- Kategori
- Anılar
Mehmetçik tepe
Geçenlerde emekliye ayrılmış bir uzman çavuşum beni facebook vasıtası ile buldu. Uzun uzun sohbet ettik ve tabii ki söz dönüp dolaşıp güneydoğuya geldi. Bana söylediği tek bir söz, bir operasyonu baştan aşağıya gözümün önünden geçirdi. Bana dedi ki "Helalleşip, birbirimize mirasımızı anlattığımız operasyonu hatırlıyor musunuz ? "
Hiç unutabilir miyim o bölgede saymamakla beraber 200 civarında operasyona çıkmışımdır. Sadece ikisinde helalleşip çıktım. 1997 senesindeki Mehmetçik tepe operasyonu ilk helalleştiğim operasyondu. Neden mi?
Çünkü; Mehmetçik tepe Kuzey Irak'ın 13-16 km. içerisinde, bulunduğu bölgede kilit öneme haiz, sarp testere dişine benzer kayalıklardan oluşan bir bloktur. Daha önceki yıllarda, bir operasyonda 30'a yakın askerin şehit olduğu bu yüzden adının Mehmetçik tepe konduğu bir tepedir Mehmetçik tepe. Arazinin sarp olmasına bir de mevzii de bekleyen teröristin üstüne gittiğinizi, onun hakimde (yüksekte) sizin mahkumda(alçakta) olduğunu eklerseniz operasyonun zorluğu anlaşılır.

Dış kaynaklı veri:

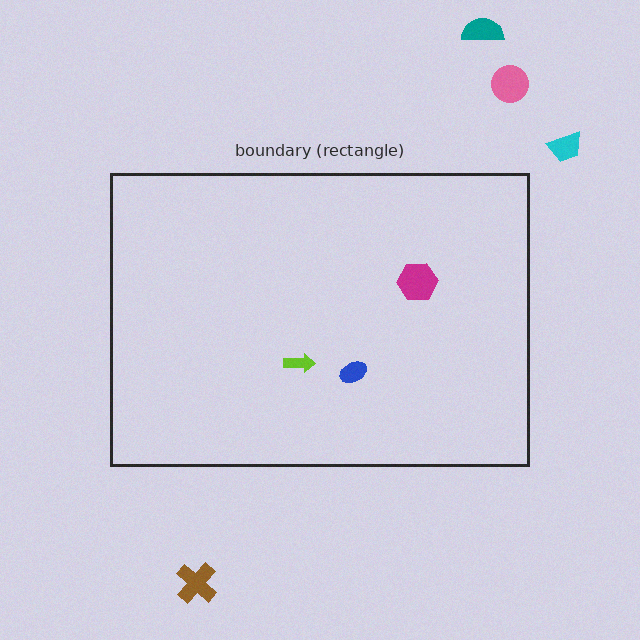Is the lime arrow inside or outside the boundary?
Inside.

Mehmetçik tepe ye çok sarp bir yoldan 8-10 saatlik bir tırmanışla çıkabilecektik. Arazi en fazla 5-10 kişinin yan yana açılarak yürümesine izin veriyordu. Bu yüzden tepe ye ben dahil 8 kişi çıkacaktık tabii ki arkamızda 350 kişilik bir tabur vardı ama arazi itibariyle çatışmaya girecek, çatışabilecek sayı 8 di. Onun için 6 asker, bana bu operasyonu hatırlatan Uzman çavuşum ve ben toplam 8 kişi sırt çantalarımızı bıraktık ve arkadan gelen diğer askerlere verdik. Hepimiz çelik yelek kuşandık. Büyük bir çatışma beklediğimiz için, hepimiz diğer tim lerin çelik yeleklerinide alarak çelik yelek giydik. Hava kararmak üzereydi ve az sonra harekete başlayacak ve sabahın ilk ışıklarında hedefimize çıkacak veya çatışmaya girecektik. Uzman çavuşum yanıma geldi ve"Umarım bu batan güneşin doğuşunu da görebiliriz" dedi. "umarım görebiliriz güneşin doğuşunu "dedim. Tepeye çıkacak 8 kişinin hepsinin doğan güneşi görebileceğinden emin değildim. İşte o an , orada helalleştik. Güneşin doğuşunu göremeyecek olursak yarım kalan sözlerimizi kalanlara iletmemiz için birbirimize miras bıraktık.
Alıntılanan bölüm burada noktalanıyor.